28 May 1997 Chicago - 3

High Notes  

Fogerty's classics,  

new songs 

a great mix

"Here was where Fogerty made his stand, on music now so familiar that it feels part of the air, on songs so sturdy they resist aging and have instead become ageless."

By Greg Kot, Chicago Tribune 5/30/97

By any measure, John Fogerty's performance Tuesday at the House of Blues was a generous one: 28 songs in more than two hours, spanning all the way back to his first hit ("Suzie Q") with Creedence Clearwater Revival 29 years ago to his fresh-off-the-racks solo album, "Blue Moon Swamp."

And yet it's a measure of Fogerty's impact on the music of the last three decades that it seemed like he barely scratched the surface. The singer, who turned 52 Wednesday, could have easily performed another two hours of music without seriously diminishing his reserve of top-shelf songs.

Consider the dream set Fogerty didn't play, a set consisting of Creedence's "Up Around the Bend," "Molina," "Have You Ever Seen the Rain," "Hey Tonight," "Run Through the Jungle," Wrote a Song for Everyone," "Sweet Hitch-Hiker," "Someday Never Comes," and "It Came Out of the Sky," and Fogerty solo material such as "Almost Saturday Night," "Rockin' All Over the World," "Jambalaya (On the Bayou)," "Rock and Roll Girls," and "Change in the Weather."

Not that these songs were missed. Fogerty dug deep into the well of Creedence classics, songs he hadn't performed on a tour in 25 years because of an acrimonious legal battle with a former record label. The singer reclaimed that music with a vengeance, added mightily by the human howitzer, drummer Kenny Aronoff, and the deft bassist Bob Glaub. With Fogerty playing guitar rifts and solos every bit as melodic as his vocal lines, "Born on the Bayou," "Green River" and "Lodi" sounded fresh as the day he recorded them.

Fogerty rigorously reproduced the oldies without embellishment, which made guitarists Johnny Lee Schnell and Mike Canipe somewhat superfluous. But the ardor of Glaub and especially Aronoff ensured that this would not be a mere re-creation of past glories, but a vibrant tour of one of rock's greatest songbooks.
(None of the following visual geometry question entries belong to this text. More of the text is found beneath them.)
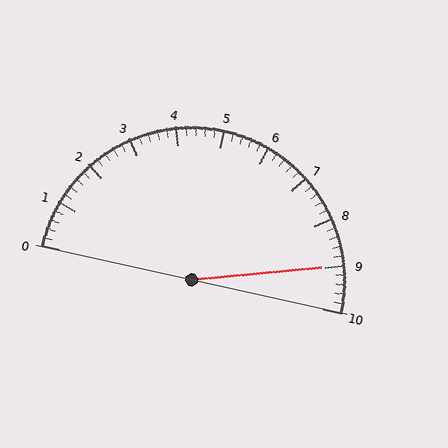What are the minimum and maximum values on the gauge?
The gauge ranges from 0 to 10.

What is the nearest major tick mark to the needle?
The nearest major tick mark is 9.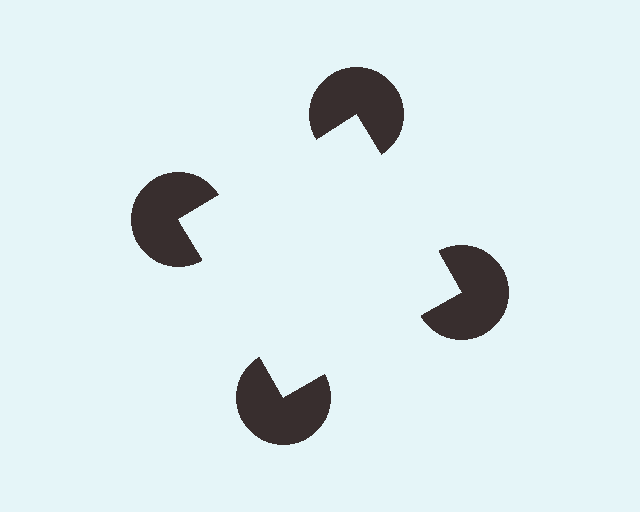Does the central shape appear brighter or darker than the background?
It typically appears slightly brighter than the background, even though no actual brightness change is drawn.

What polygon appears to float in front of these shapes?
An illusory square — its edges are inferred from the aligned wedge cuts in the pac-man discs, not physically drawn.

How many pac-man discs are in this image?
There are 4 — one at each vertex of the illusory square.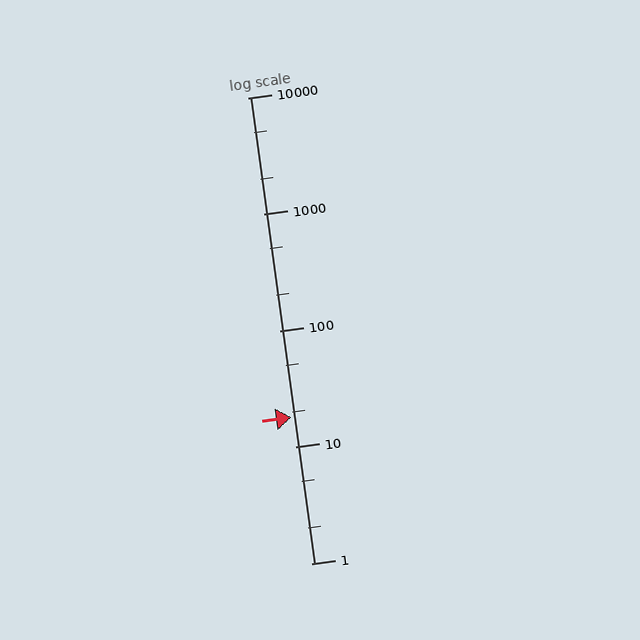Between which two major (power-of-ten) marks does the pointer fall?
The pointer is between 10 and 100.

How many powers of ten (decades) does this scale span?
The scale spans 4 decades, from 1 to 10000.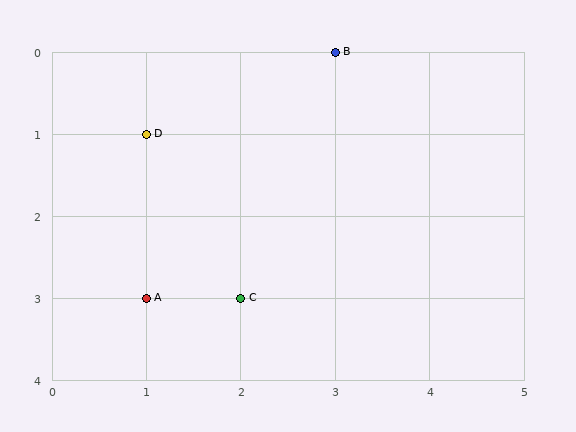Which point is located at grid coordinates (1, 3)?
Point A is at (1, 3).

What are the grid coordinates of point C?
Point C is at grid coordinates (2, 3).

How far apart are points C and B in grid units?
Points C and B are 1 column and 3 rows apart (about 3.2 grid units diagonally).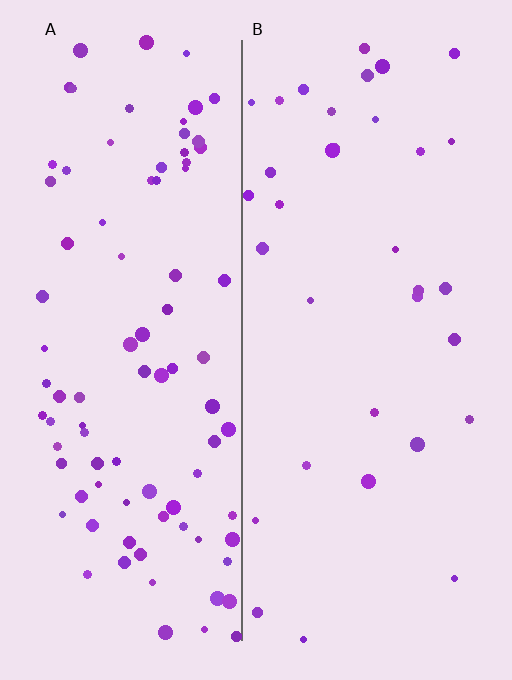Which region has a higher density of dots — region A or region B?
A (the left).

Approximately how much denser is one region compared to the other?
Approximately 2.7× — region A over region B.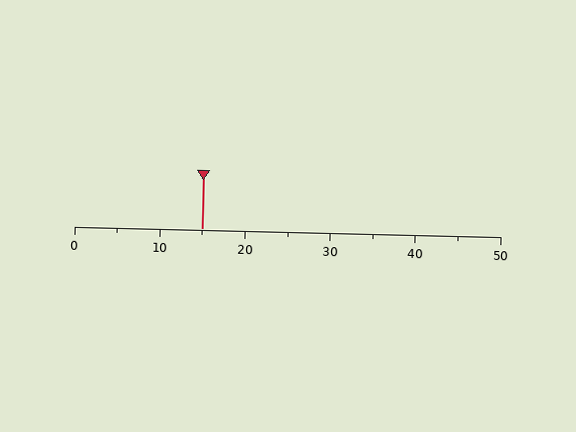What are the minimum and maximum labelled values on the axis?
The axis runs from 0 to 50.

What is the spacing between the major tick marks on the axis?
The major ticks are spaced 10 apart.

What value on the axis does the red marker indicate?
The marker indicates approximately 15.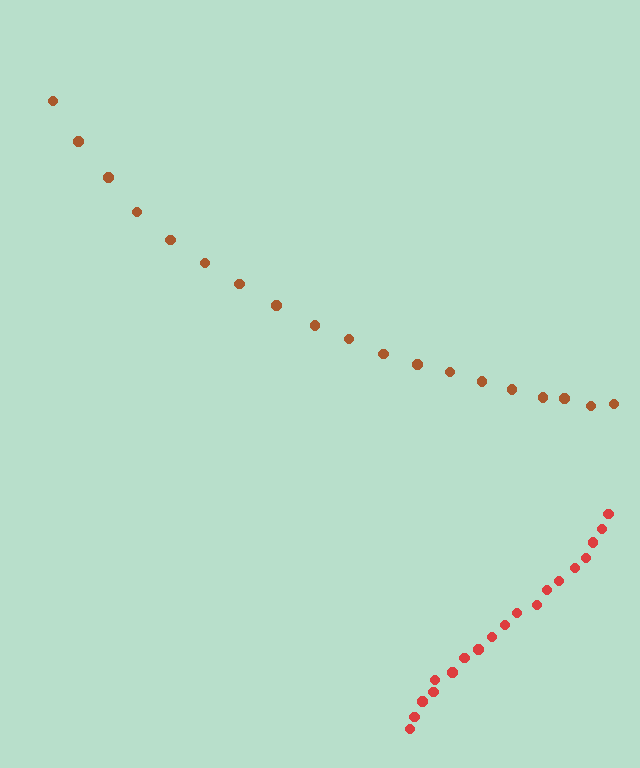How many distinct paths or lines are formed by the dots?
There are 2 distinct paths.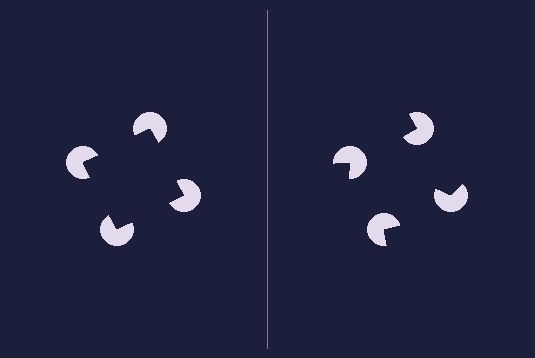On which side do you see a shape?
An illusory square appears on the left side. On the right side the wedge cuts are rotated, so no coherent shape forms.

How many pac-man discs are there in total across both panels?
8 — 4 on each side.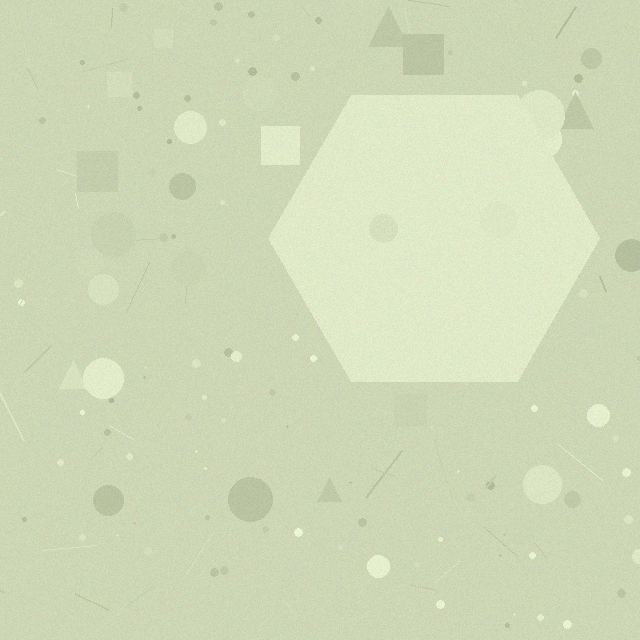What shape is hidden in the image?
A hexagon is hidden in the image.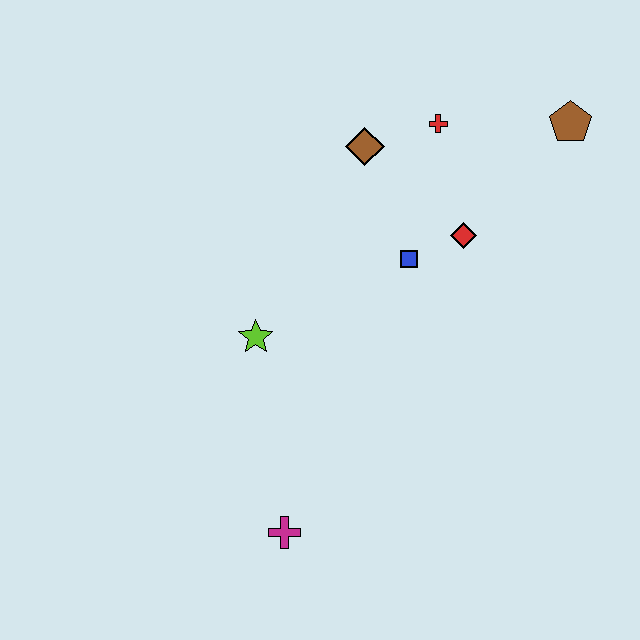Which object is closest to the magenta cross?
The lime star is closest to the magenta cross.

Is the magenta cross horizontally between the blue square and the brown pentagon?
No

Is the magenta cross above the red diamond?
No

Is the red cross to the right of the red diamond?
No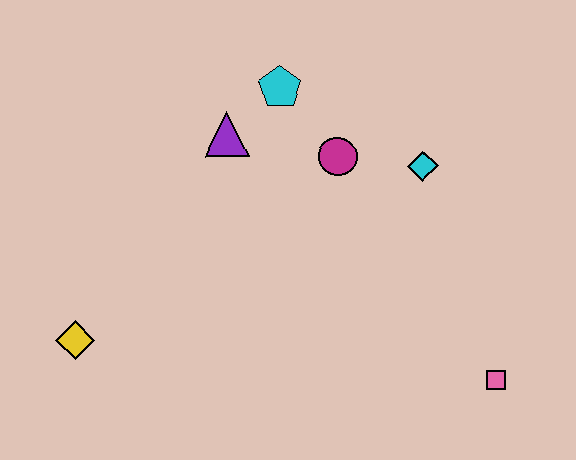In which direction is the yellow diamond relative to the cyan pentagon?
The yellow diamond is below the cyan pentagon.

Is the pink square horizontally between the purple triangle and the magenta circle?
No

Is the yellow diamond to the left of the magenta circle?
Yes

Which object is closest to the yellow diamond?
The purple triangle is closest to the yellow diamond.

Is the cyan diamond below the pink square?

"Proud Mary" is almost taken for granted, watered down by countless wedding band versions, but as sung by the artist who wrote it, the song can be heard for what it is: a mini-movie full of vivid imagery, the desperate yearning of a Southern laborer, the almost human qualities of the big queen rollin' down the river.

Fogerty never was a slave to fashion, sartorially or musically; he came to work in the '60s in his flannel shirts and jeans, and on this night he was only slightly better attired in black. Looking remarkably fit, his voice a tad thinner but still capable of pole-axing most of the high notes, he remains an unapologetic disciple of early rock 'n' roll, blues and gospel.

So it was appropriate that he brought out the venerable gospel singers the Fairfield Four to accompany him on the traditional "Midnight Special" and on his "A Hundred and Ten in the Shade," the best of his new songs. A few songs later, Fogerty turned up the temperature even higher with "Long as I Can See the Light," in which his pleading, rasping voice was shadowed by string-bending guitar fills worthy of B.B. King.

Here was where Fogerty made his stand, on music now so familiar that it feels part of the air, on songs so sturdy they resist aging and have instead become ageless.